A Photo May Be Worth 1,000 Words, But Readers Thought This One Was One Too Many

December 18, 1995|BY John V.R. Bull

It's all too easy for a newspaper to rile its readers' sensibilities, as the following instance illustrates.

A Page One photo Nov. 16 showing an African American police officer peering out a window at a Cedarbrook murder scene brought dozens of complaints from readers who felt The Inquirer was making "a deliberate attempt to denigrate black people," as one put it.

John Costello's photo was a compelling news shot of the policeman at a second-floor window at the home where Hope Thomas was murdered. A headline declared "Nightmare in Cedarbrook," while the caption read: "A masked gunman left a woman dead and her young daughter tied up and traumatized inside this Cedarbrook house late Tuesday.
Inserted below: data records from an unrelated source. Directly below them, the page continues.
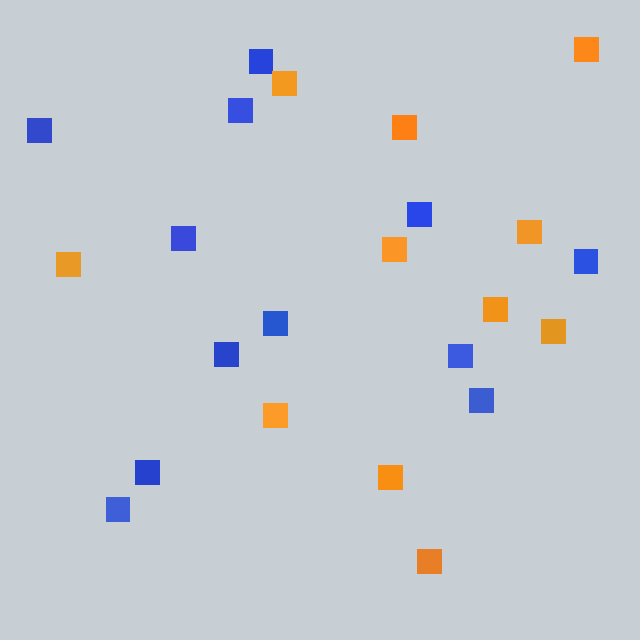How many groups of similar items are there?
There are 2 groups: one group of blue squares (12) and one group of orange squares (11).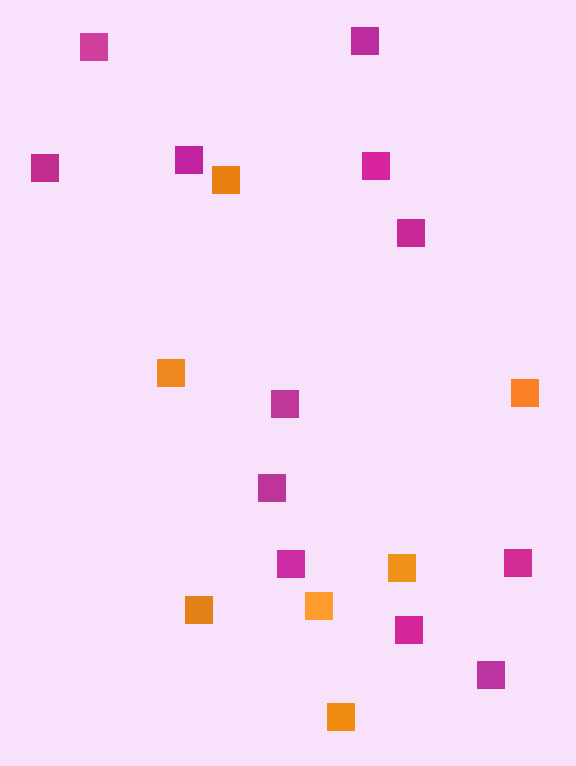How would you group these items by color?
There are 2 groups: one group of orange squares (7) and one group of magenta squares (12).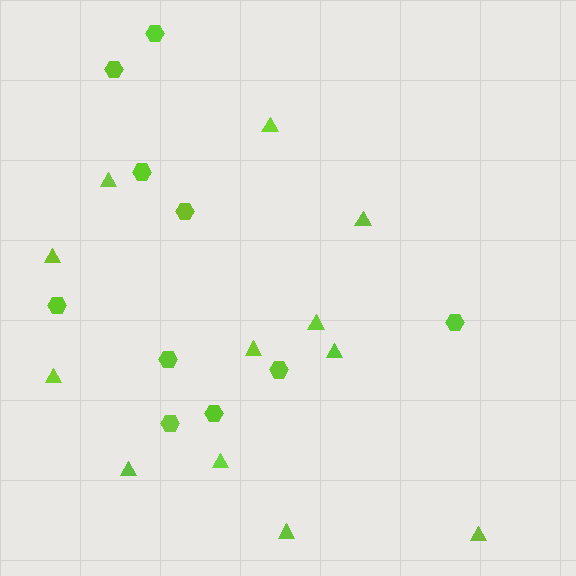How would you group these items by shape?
There are 2 groups: one group of triangles (12) and one group of hexagons (10).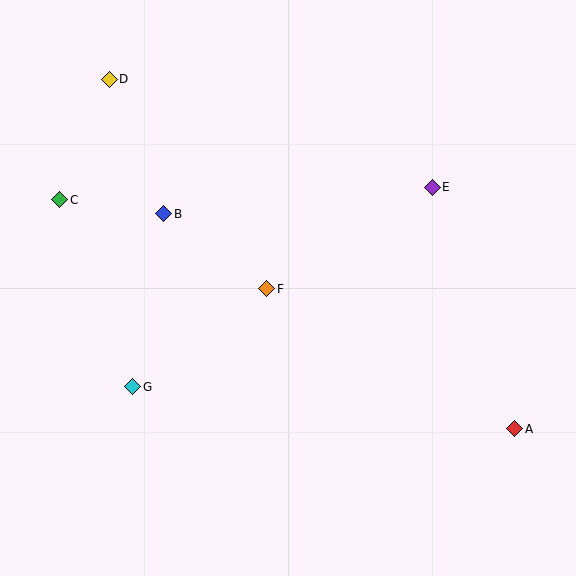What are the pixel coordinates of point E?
Point E is at (432, 187).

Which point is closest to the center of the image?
Point F at (267, 289) is closest to the center.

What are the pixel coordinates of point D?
Point D is at (109, 79).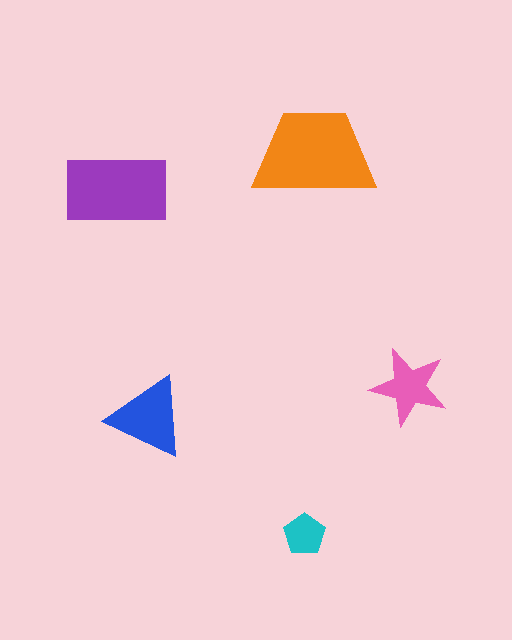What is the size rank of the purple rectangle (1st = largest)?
2nd.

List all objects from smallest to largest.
The cyan pentagon, the pink star, the blue triangle, the purple rectangle, the orange trapezoid.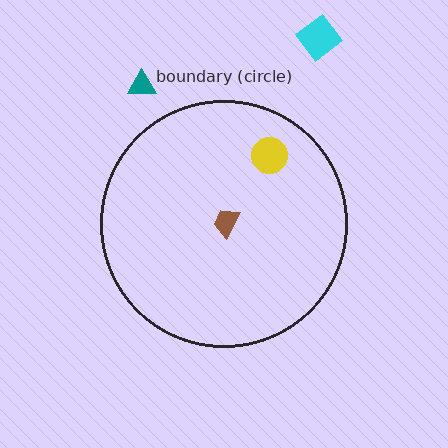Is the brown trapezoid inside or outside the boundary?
Inside.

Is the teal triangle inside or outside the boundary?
Outside.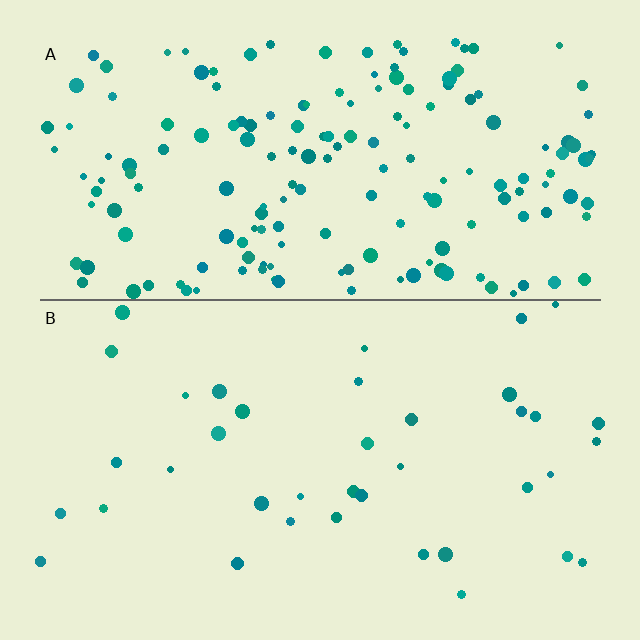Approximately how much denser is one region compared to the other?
Approximately 4.5× — region A over region B.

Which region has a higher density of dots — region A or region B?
A (the top).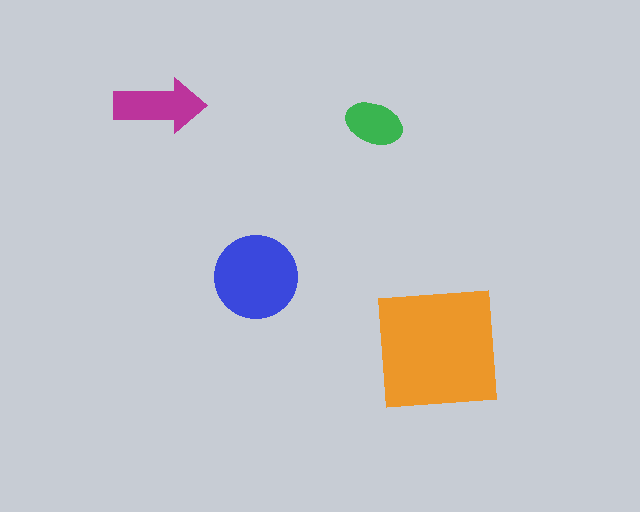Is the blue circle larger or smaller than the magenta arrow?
Larger.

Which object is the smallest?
The green ellipse.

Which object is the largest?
The orange square.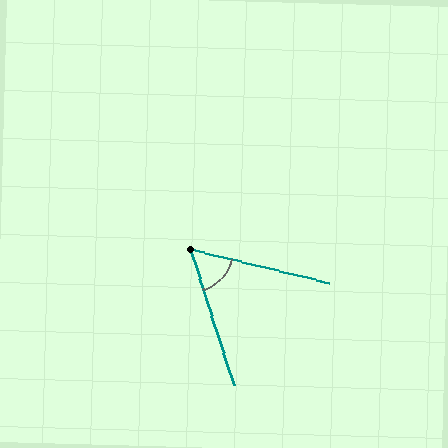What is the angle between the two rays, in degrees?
Approximately 59 degrees.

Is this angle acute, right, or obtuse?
It is acute.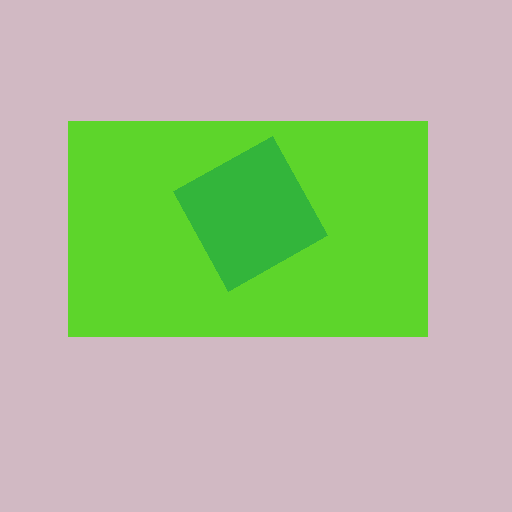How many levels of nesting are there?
2.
Yesterday, a police officer at the scene peered from a second-floor window. The girl managed to escape and notify her grandmother. The gunman was at large."

Story continues below.

The initial impression for many readers was that the man in the photo was the killer who was about to be arrested. Wrong.

The display was published in all editions except the 65,000-copy late Sports Final, when it was replaced by a picture of the Christmas light show at Hecht's Center City department store.
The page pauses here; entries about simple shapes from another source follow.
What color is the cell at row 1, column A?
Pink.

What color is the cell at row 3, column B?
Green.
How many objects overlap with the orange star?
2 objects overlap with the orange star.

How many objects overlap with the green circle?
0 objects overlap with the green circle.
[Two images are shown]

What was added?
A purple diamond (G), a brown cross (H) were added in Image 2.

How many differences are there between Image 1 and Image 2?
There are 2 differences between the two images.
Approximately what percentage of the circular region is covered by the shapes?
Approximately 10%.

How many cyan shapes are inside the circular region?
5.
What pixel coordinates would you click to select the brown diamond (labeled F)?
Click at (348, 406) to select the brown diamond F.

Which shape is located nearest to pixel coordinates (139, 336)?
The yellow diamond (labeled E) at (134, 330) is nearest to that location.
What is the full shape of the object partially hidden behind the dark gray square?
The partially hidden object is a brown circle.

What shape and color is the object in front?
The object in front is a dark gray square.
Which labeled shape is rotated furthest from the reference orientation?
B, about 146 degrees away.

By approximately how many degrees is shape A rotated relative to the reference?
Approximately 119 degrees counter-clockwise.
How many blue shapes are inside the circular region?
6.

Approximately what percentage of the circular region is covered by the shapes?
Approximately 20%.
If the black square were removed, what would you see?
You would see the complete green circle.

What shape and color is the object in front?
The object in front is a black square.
Dozens of readers were outraged. "How could you put such a picture in the paper, unfairly stereotyping African Americans and playing to the fears of white people?" a woman shouted. "That's irresponsibility of the highest order," said Shelley Yanoff, executive director of Philadelphians for Children and Youth.

A Cedarbrook woman said: "I saw that picture - and particularly the headline - and I understood instantly why African Americans feel they don't get a fair shake. This is incredibly irresponsible and shows a horrible lack of sensitivity."

A Camden County woman added: "The picture alone is bad enough. You can barely see the badge and you don't know the man is a policeman until you read the caption - and not even until the second line of it. But then that headline, obviously intended to frighten people, made it even worse."

The readers are right that it was a serious error. But it was not deliberate and was corrected as soon as staffers saw it in print. Steve Glynn, night news editor, felt the photo was movingly evocative of the murder scene and was the best news photo of the day. And the original print clearly showed the policeman's uniform - and his badge.